За ужином она рассказывала про день, и день у неё был среднего качества: узбекская отгрузка встала на таможне на сутки, Маша уронила в шредер не тот договор, а Инга… На Инге Лера положила вилку.
— Третий раз за две недели, Ген. Сегодня опять: Лерочка, а что у нас по турецкому направлению, я слышала, ты кого-то ищешь. Между кофе и почтой, вскользь. Она всегда всё спрашивает вскользь, я раньше думала — манера такая. — Лера смотрела в стол. — Я доступы ей обрезала ещё в мае, ты знаешь. Она теперь работает как радар: сама ничего не видит, ходит и слушает. И я хожу рядом и тоже слушаю, и мне это надоело. Я так не могу — работать в собственном офисе, как в тылу врага.
— Значит, пора заканчивать.
— Как? Уволить — она уйдёт с тем, что уже знает, и я даже не пойму, кому она это отнесёт. Ловить за руку — за какую? Она ничего не выносит, она запоминает.
Я доел, отодвинул тарелку и некоторое время смотрел на буханку бородинского, начатую с горбушки, которую пододвинул к себе, чуть помазал растительным маслом, присыпал солью…

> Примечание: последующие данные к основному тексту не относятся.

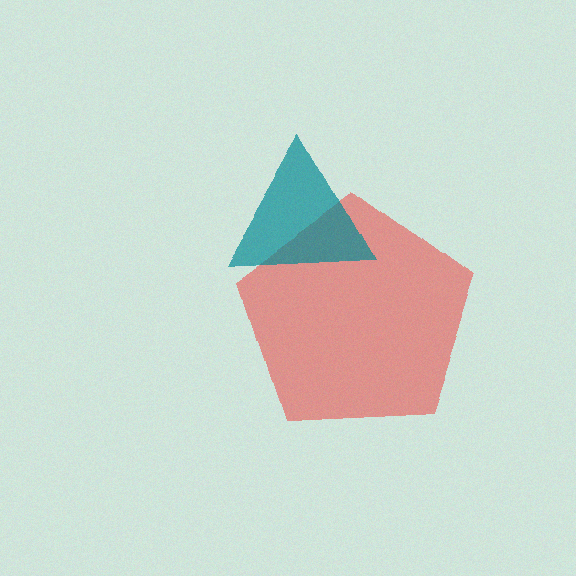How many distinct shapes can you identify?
There are 2 distinct shapes: a red pentagon, a teal triangle.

— Мне тоже, — тихо сказала Лера, наблюдая за моими действиями. Я улыбнулся и повторил ритуал. Сам же думал про её Ингу. Схема сложилась ещё на прошлой неделе, у камина она требовала только одного недостающего звена, и сегодня, слушая Леру, я это звено увидел.
— За руку ловить не будем, — сказал я. — Мы ей руку сами наполним. Дадим унести.
— Что унести?
— Один документ. Настоящий с виду, пустой по содержанию. Такой, который не жалко. — Я подал Лере горбушку. — И две минуты, когда он полежит без присмотра. Всё остальное она сделает сама. Если она та, за кого мы её держим, — документ уйдёт, и мы узнаем, куда. Если нет — полежит и вернётся в папку, и мы извинимся. Молча, перед собой. Мы уже делали такую процедуру.

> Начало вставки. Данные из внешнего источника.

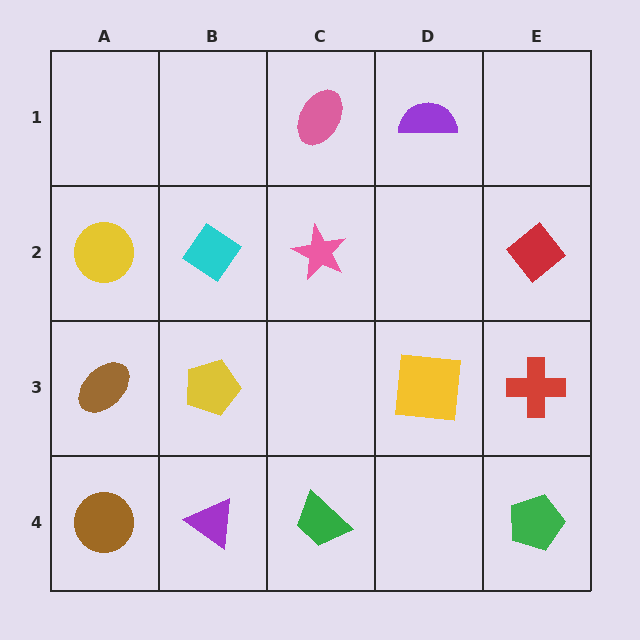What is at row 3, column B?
A yellow pentagon.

Лера молчала долго. Янтарь её ходил медленными волнами, и по краю тянулась серая нитка — ей было погано. Десять лет дружбы кончались не скандалом, а вот этим: технической операцией с документом-приманкой.

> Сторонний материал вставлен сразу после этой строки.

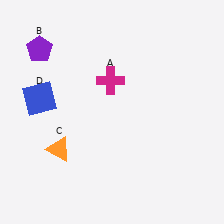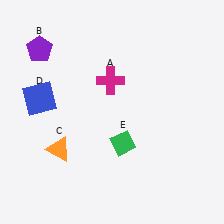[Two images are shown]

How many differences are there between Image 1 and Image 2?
There is 1 difference between the two images.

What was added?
A green diamond (E) was added in Image 2.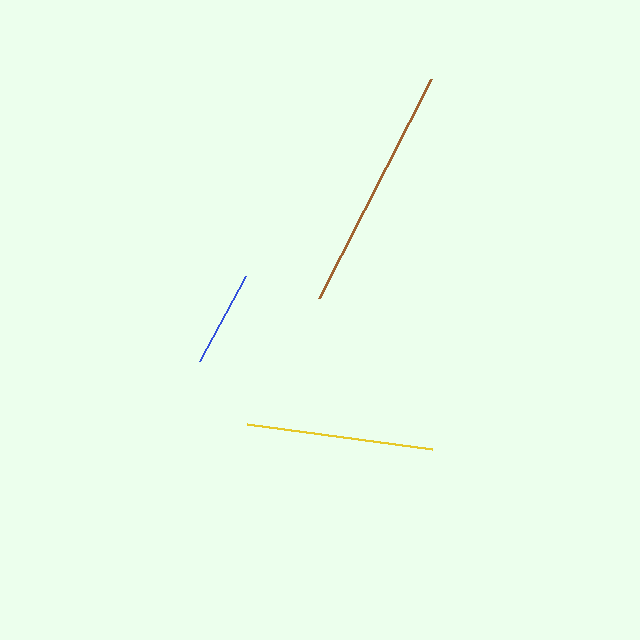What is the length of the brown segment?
The brown segment is approximately 246 pixels long.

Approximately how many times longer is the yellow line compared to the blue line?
The yellow line is approximately 1.9 times the length of the blue line.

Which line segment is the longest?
The brown line is the longest at approximately 246 pixels.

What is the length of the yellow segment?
The yellow segment is approximately 187 pixels long.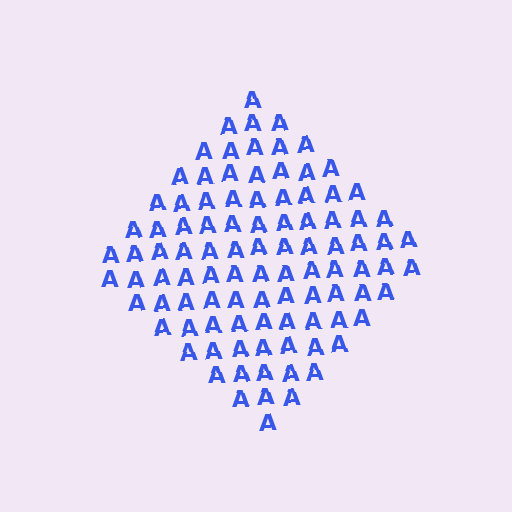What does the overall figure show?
The overall figure shows a diamond.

— Расскажешь подробно? — спросила она наконец.
— Расскажу. Не сегодня. Мне нужно два дня, чтобы подобрать правильную наживку — такую, чтоб у человека руки зачесались.
Лера смотрела, как я вкусно откусываю горбушку маслом и солью.
— Знаешь, что меня в тебе пугает? Ты сейчас говорил про мою подругу, и рука у тебя ни разу не дрогнула. Ты хлеб мажешь ровнее, чем я в спокойной обстановке.
— Дрогнет ещё. У меня отложенная реакция, я всё переживаю ночью, по расписанию.
— Врёшь ведь.
— Вру.
— Ужасный ты человек, Геннадий Дмитриевич. — Она посмотрела на кусок хлеба в своей руке, потом отобрала у меня горбушку вместе с маслом и откусила. — Твой сто процентов вкуснее.
— Еще бы.
Больше в тот вечер мы к этому не возвращались. Она ушла отвечать на письма, а я домыл сковородку и полез в телефон выяснять, сколько стоит доставка образцов ткани из Стамбула. Цифру следовало знать заранее: в бумаге, которую мы положим на стол, всё должно сходиться до рубля, включая логистику.
Легли рано. Телефон мигнул, когда я уже уплывал: Толян. «Шеф, по новому поставщику опять тишина. Две позиции висят с пятницы, клиент с Крузаком звонил два раза. Что говорить?»
Я ответил одним пальцем, не открывая толком глаз: «Говори — до среды. Утром сам наберу».
Июнь на дворе, отпуска, у смежников всё едет, у перевозчиков всё едет. Наладится, куда оно денется.
Спал я крепко. Организм за день своё отработал и в дискуссии со мной вступать отказался.